Na wiosnę jeśli się wszystko się ułoży chciałbym zamienić mojego chińczyka na używaną Japonię(choć z tą Japonią to się nie upieram, do ~600ccm), na pewno nie będzie to moto do lansu, lubię piękne motocykle, ale na co dzień zwracanie na siebie uwagi jest dość męczące. Myślę o czymś na dłuższe wycieczki dla dwojga, wygodna pozycja jazdy dla pasażera i kierowcy, moto do jazdy poza sezonem do pracy( mile widziane: niskie spalanie, ogrzewanie, owiewki, szyba, pojemne kufry OEM, które da się zdjąć, cicha praca, takie moto żeby się zmieściło w garażu z autem, gmole lub równoważne zabezpieczenia). Sportowe zacięcie to raczej wada niż plus, moto ma być szybsze od seicento ale nie stawać niespodziewanie dęba. Stan dobry i niewygórowana cena. myślę że 7-8tyś to maks. Patrzyłem na fazery, bandity, itp z owiewkami i kuferkami ale nie wiem jak kupić takie moto w dobrym stanie. Podoba mi się Honde Deauville ale jest trochę powyżej mojego limitu no i w sumie to moto jest za duże na mój garaż. Macie jakieś inne pomysły rady jak się do tego zabrać? Jestem średniego wzrostu(176cm) i nie grzeszę długimi nogami więc wysokie moto odpadają. Chciałbym też bardzo popularny model(tanie łatwo dostępne części, serwisówki, doświadczeni mechanicy). W chińczykach najbardziej wkurzające jest to, że nawet drobna awaria potrafi uziemić na 2 tygodnie bo nie możesz znaleźć durnej sprężynki(jak podliczyć koszty to mnie sprężynka ze 100zł kosztowała mimo, że ją za darmo na gwarancji dostałem ostatecznie :) ).

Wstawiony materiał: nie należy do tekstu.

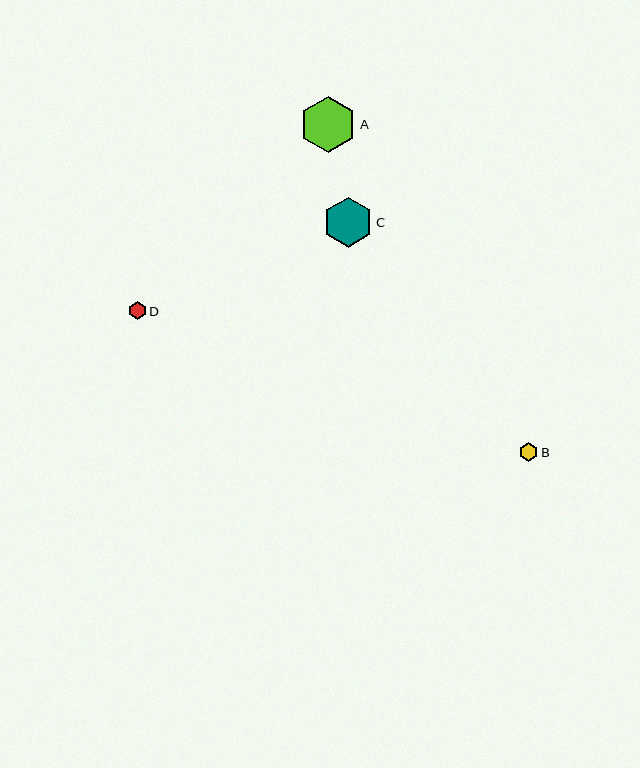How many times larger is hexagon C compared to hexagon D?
Hexagon C is approximately 2.9 times the size of hexagon D.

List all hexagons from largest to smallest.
From largest to smallest: A, C, B, D.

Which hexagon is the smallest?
Hexagon D is the smallest with a size of approximately 17 pixels.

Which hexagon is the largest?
Hexagon A is the largest with a size of approximately 57 pixels.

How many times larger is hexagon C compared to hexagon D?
Hexagon C is approximately 2.9 times the size of hexagon D.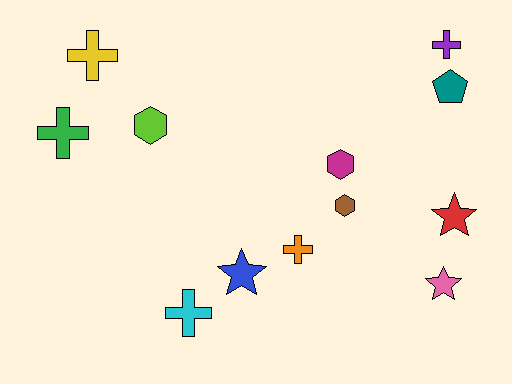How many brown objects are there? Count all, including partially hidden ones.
There is 1 brown object.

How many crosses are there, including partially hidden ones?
There are 5 crosses.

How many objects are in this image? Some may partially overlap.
There are 12 objects.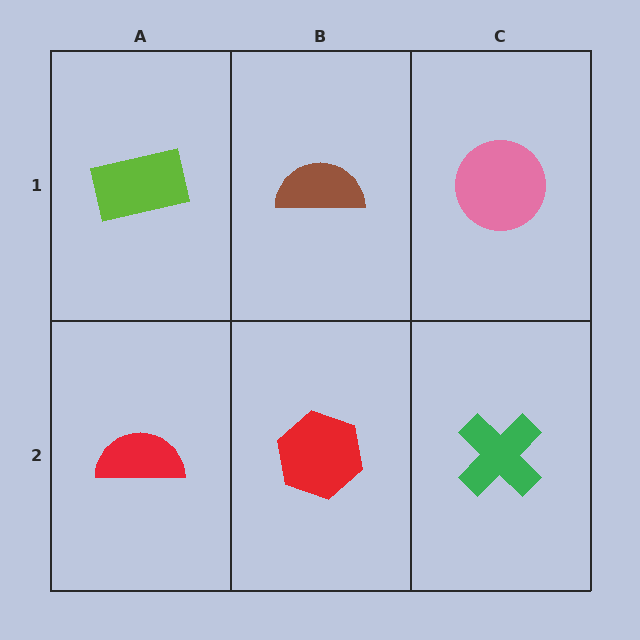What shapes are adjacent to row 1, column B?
A red hexagon (row 2, column B), a lime rectangle (row 1, column A), a pink circle (row 1, column C).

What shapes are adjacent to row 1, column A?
A red semicircle (row 2, column A), a brown semicircle (row 1, column B).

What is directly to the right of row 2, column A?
A red hexagon.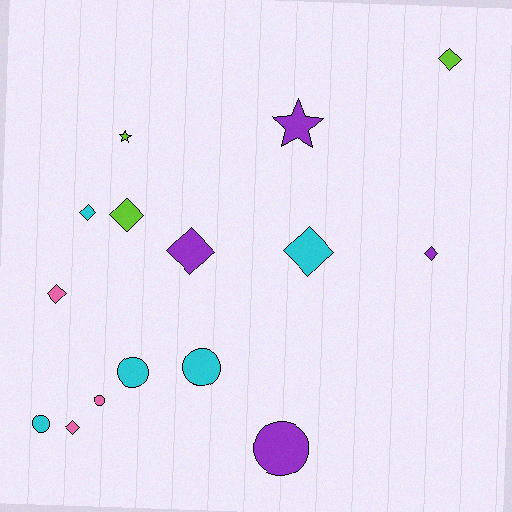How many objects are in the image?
There are 15 objects.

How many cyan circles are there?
There are 3 cyan circles.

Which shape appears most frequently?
Diamond, with 8 objects.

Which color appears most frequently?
Cyan, with 5 objects.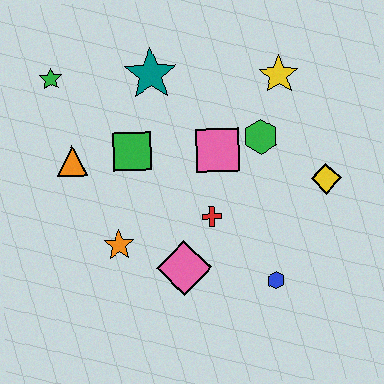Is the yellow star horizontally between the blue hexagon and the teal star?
No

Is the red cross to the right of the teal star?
Yes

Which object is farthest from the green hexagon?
The green star is farthest from the green hexagon.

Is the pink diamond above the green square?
No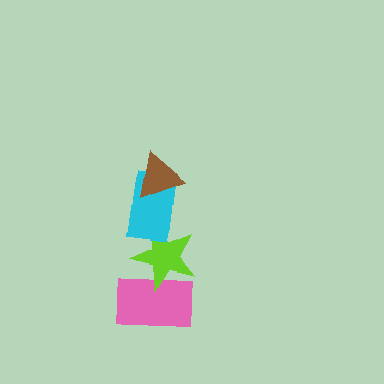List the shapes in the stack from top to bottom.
From top to bottom: the brown triangle, the cyan rectangle, the lime star, the pink rectangle.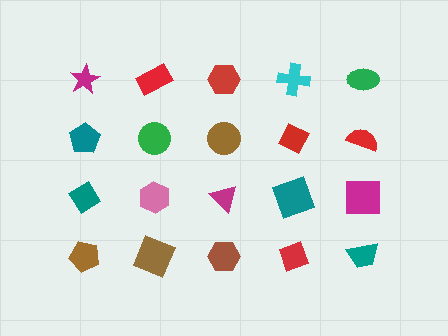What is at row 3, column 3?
A magenta triangle.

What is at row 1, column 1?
A magenta star.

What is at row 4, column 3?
A brown hexagon.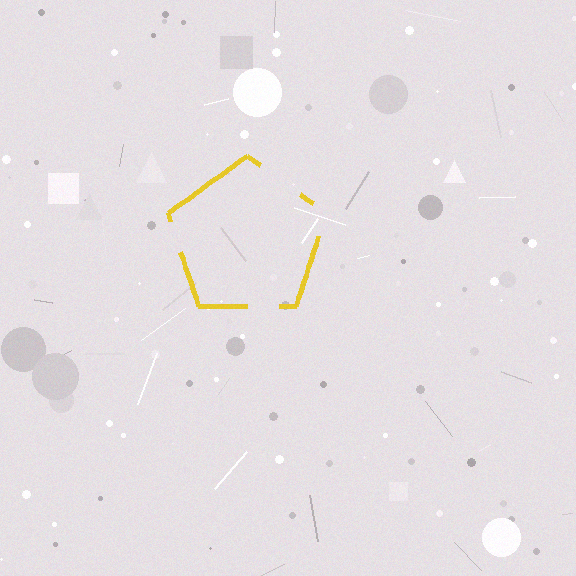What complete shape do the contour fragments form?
The contour fragments form a pentagon.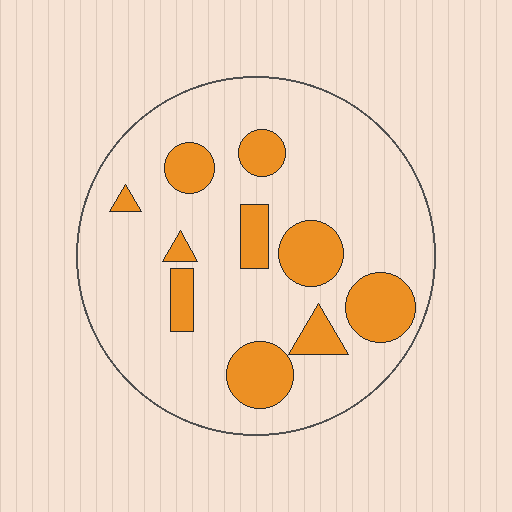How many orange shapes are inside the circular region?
10.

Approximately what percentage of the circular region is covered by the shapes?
Approximately 20%.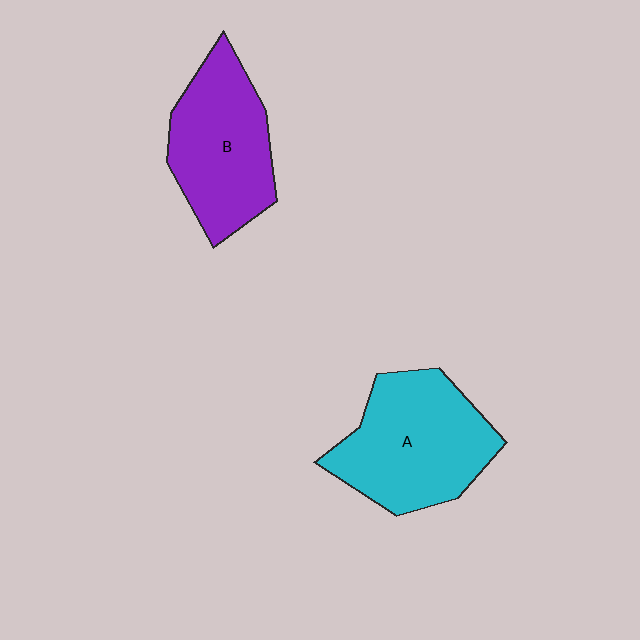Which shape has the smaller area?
Shape B (purple).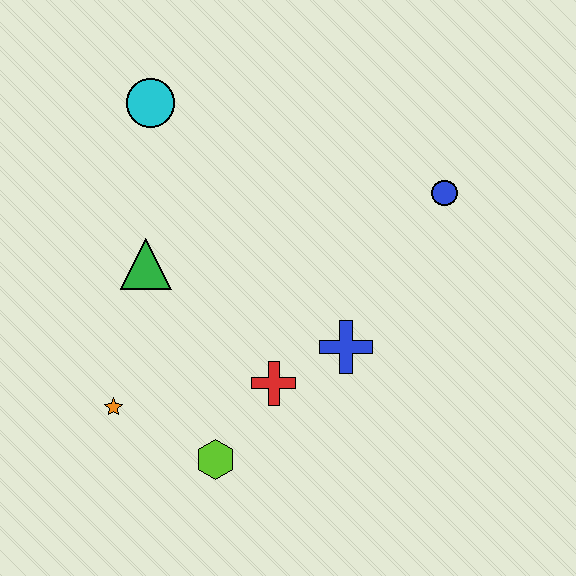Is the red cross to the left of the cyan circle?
No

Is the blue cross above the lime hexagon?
Yes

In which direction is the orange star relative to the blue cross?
The orange star is to the left of the blue cross.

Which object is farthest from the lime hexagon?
The cyan circle is farthest from the lime hexagon.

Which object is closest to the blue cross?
The red cross is closest to the blue cross.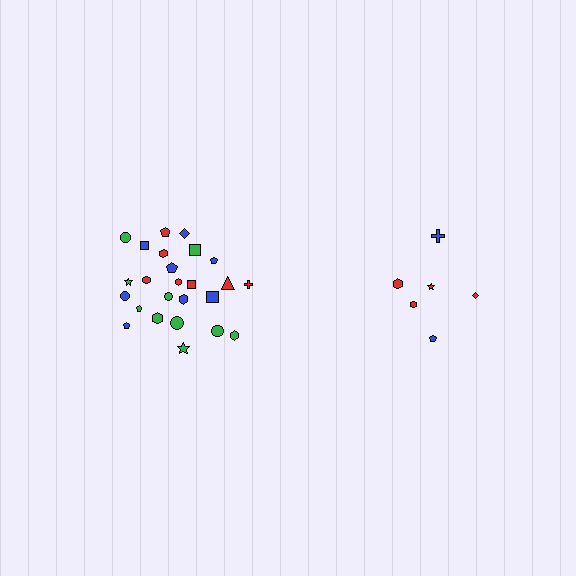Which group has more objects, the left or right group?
The left group.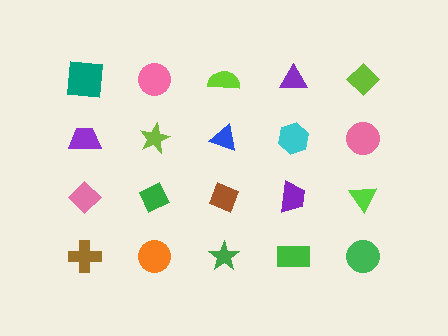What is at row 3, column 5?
A lime triangle.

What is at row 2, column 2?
A lime star.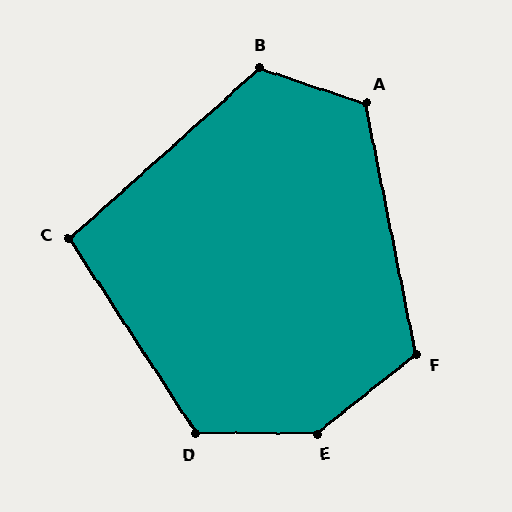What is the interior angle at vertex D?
Approximately 123 degrees (obtuse).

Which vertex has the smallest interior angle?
C, at approximately 99 degrees.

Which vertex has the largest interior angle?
E, at approximately 141 degrees.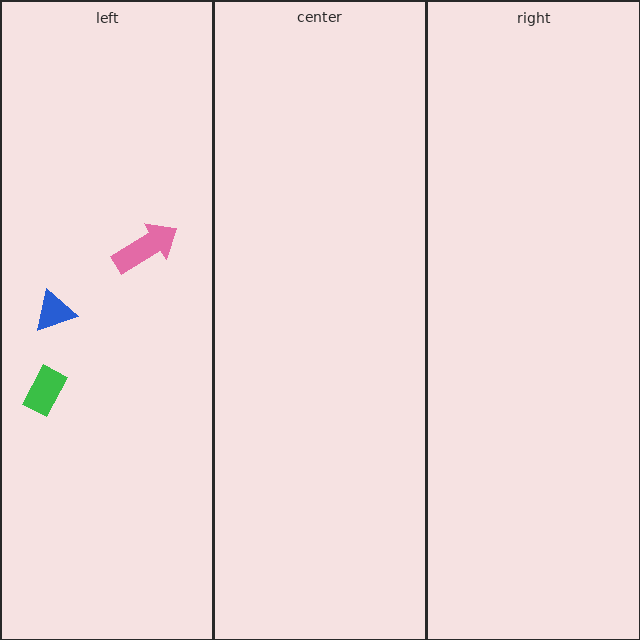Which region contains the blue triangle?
The left region.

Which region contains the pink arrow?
The left region.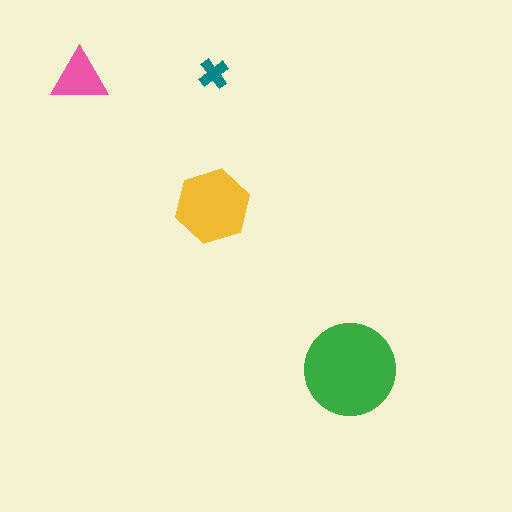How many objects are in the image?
There are 4 objects in the image.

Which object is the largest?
The green circle.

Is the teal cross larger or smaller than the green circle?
Smaller.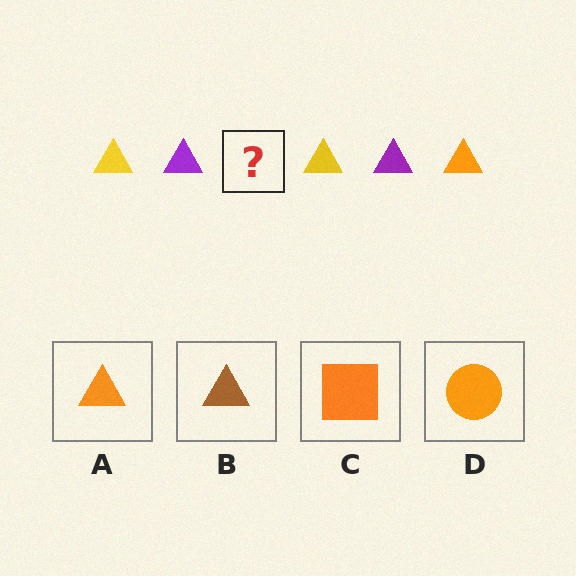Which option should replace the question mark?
Option A.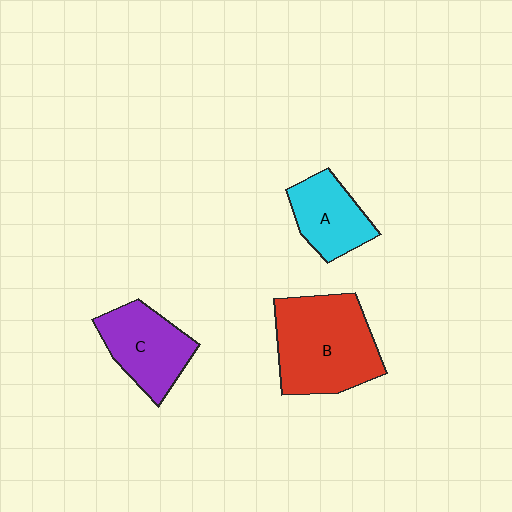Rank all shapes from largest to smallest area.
From largest to smallest: B (red), C (purple), A (cyan).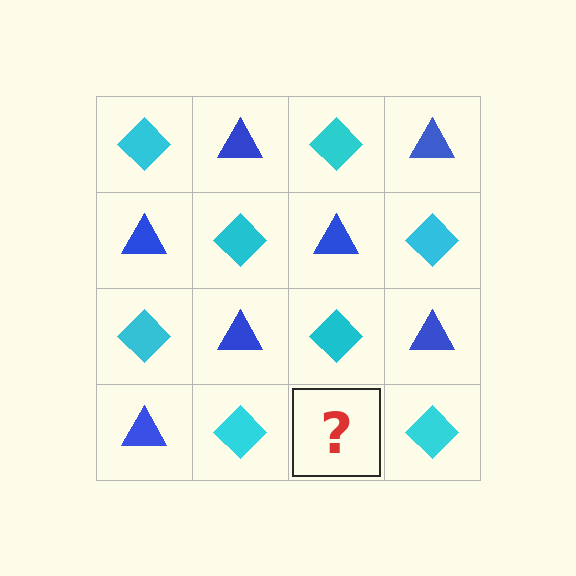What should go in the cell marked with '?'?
The missing cell should contain a blue triangle.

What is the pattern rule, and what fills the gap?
The rule is that it alternates cyan diamond and blue triangle in a checkerboard pattern. The gap should be filled with a blue triangle.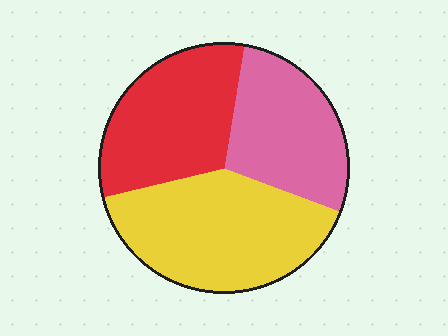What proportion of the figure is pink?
Pink covers around 30% of the figure.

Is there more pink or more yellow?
Yellow.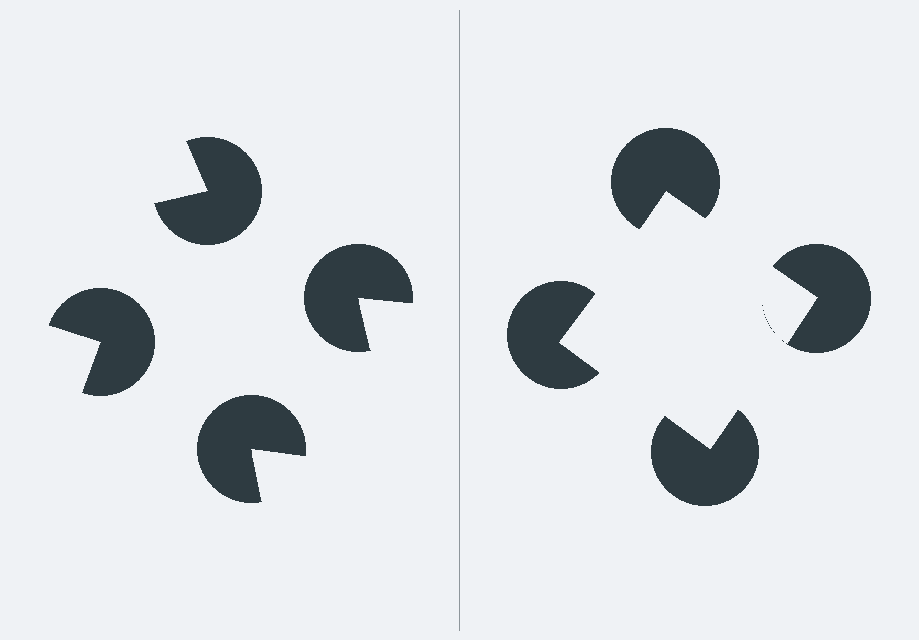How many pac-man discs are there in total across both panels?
8 — 4 on each side.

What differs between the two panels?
The pac-man discs are positioned identically on both sides; only the wedge orientations differ. On the right they align to a square; on the left they are misaligned.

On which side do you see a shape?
An illusory square appears on the right side. On the left side the wedge cuts are rotated, so no coherent shape forms.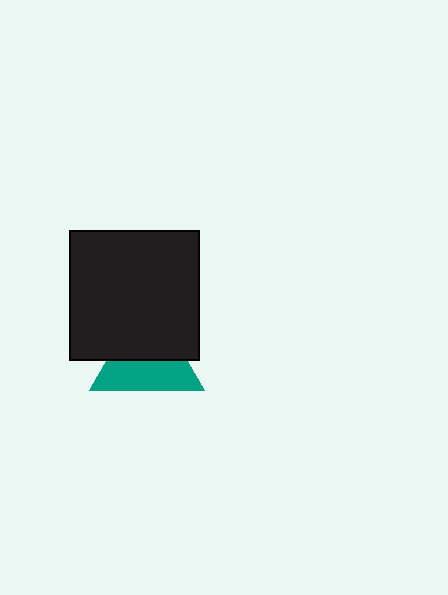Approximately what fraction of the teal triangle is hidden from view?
Roughly 49% of the teal triangle is hidden behind the black square.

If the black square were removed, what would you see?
You would see the complete teal triangle.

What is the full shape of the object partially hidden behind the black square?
The partially hidden object is a teal triangle.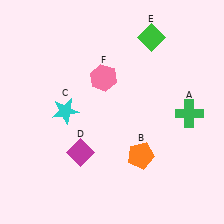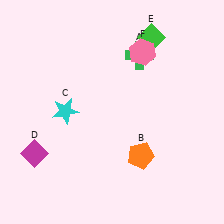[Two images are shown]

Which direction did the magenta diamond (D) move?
The magenta diamond (D) moved left.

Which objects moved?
The objects that moved are: the green cross (A), the magenta diamond (D), the pink hexagon (F).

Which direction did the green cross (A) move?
The green cross (A) moved up and to the left.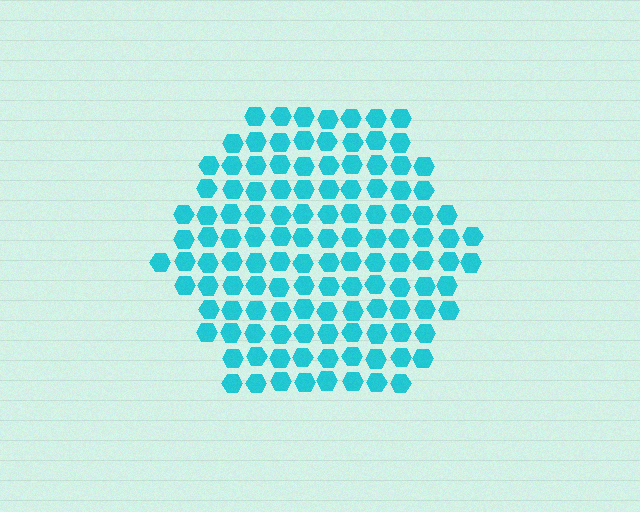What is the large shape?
The large shape is a hexagon.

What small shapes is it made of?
It is made of small hexagons.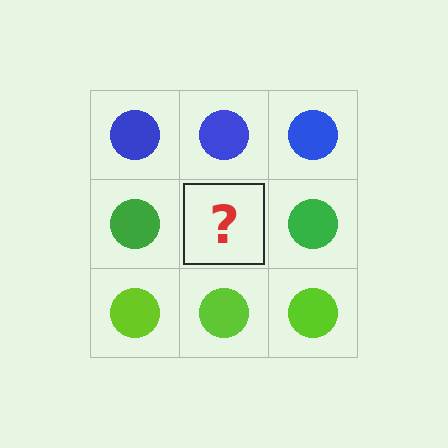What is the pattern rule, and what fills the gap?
The rule is that each row has a consistent color. The gap should be filled with a green circle.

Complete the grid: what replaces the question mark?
The question mark should be replaced with a green circle.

A co do mojego Chińczyka, to do wiosny pewnie zrobię jeszcze kilka tysięcy kilometrów i potem przyjdzie się nam pożegnać. Dla tych którzy się martwią tym, że zmieniam moto. Rzeczywiście przyspieszam trochę plany, jednak Chińczyka od początku traktowałem jako moto przejściowe. Do nauki i sprawdzenia co w duszy gra. Teraz wiem, że motocykle mi się podobają, wiem do czego motocykla używam najczęściej, do wiosny mam nadzieję opanować technikę na tyle, żeby bezpiecznie przejść na większy motocykl.

Panowie doradźcie. Trochę się boję, że poprzeczka cenowa i wymagania niezbyt do siebie pasują.
herrmannek
 

Jakie moto po chińczyku?

Postautor: herrmannek dodano: 16 lis 2008, 23:42

Nie upieram się przy Yaponi. Ale jeśli chodzi o motocykle używane i zadany przedział cenowy na nic innego chyba liczyć nie mogę. no i jeśli to ma być sportowy-turystyk, turystyk japonia to jest chyba dobry adres.
herrmannek
 

Jakie moto po chińczyku?

Postautor: LEFTHANDY dodano: 17 lis 2008, 07:46

U mnie w salonie na osiedlu była do niedawna Yamaha Virago 535 do wyrwania za ok. 12k. Nawet sam byłem przez chwilę zainteresowany ale jak przyjżałem się szczegółom: tu pęknięcie, tam jakaś łata... kurcze no nie wiem czy bym chciał taki motocykl. Z drugiej strony mój kumpel z pracy kupił jakiegoś Suzuki coś tam 500cc w bardzo dobrym stanie za ok. 7000zł.
No i jak patrzę na ceny tych nakedów o średniej pojemności to są nawet w całkiem przyzwoitych, prawie chińskich cenach i rocznikowo niezbyt stare do tego.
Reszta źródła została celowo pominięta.